Sept. 13, 1992, at Tampa Bay. Favre completes his first NFL pass -- to himself. A deflected pass lands in Favre's hands, and he is tackled for a seven-yard loss.

Nov. 15, 1992, vs. Philadelphia in Milwaukee. Despite sustaining a first-degree separation of his left shoulder early in the game, Favre leads the Packers to a come-from-behind 27-24 victory.

Jan. 26, 1997, In Super Bowl XXXI at the Louisiana Superdome, Favre is 14-of-27 for 246 yards and no interceptions to beat the New England Patriots 35-21, the Packers' first championship in 29 years.

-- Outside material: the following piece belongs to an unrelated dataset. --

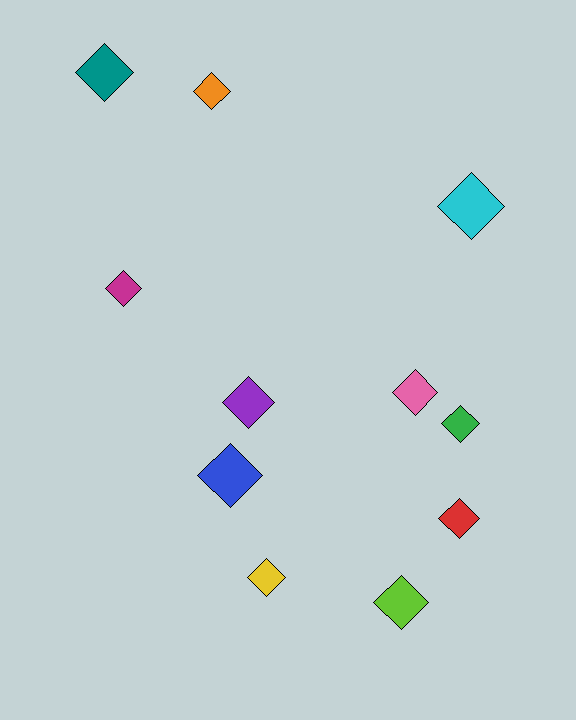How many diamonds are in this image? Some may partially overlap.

Dec. 31, 2006, at Chicago. Favre throws for 285 yards and a touchdown in a 26-7 victory over the Bears, the No. 1 playoff seed in the NFC. Favre gets choked up in a television interview after the game, leading some to believe he had played his final game. But after again mulling retirement, he decides to return.

Jan. 12, 2008, vs. Seattle at Lambeau. Favre frolics in heavy snow showers, hitting on three touchdown passes -- and hitting wide receiver Donald Driver with a snowball in a 42-20 Packers playoff romp.

Jan. 20, 2008, vs. New York Giants at Lambeau. Favre generally struggles in sub-zero temperatures in the NFC championship game. His interception in overtime sets up the Giants' game-winning field goal, and the Packers lose 23-20.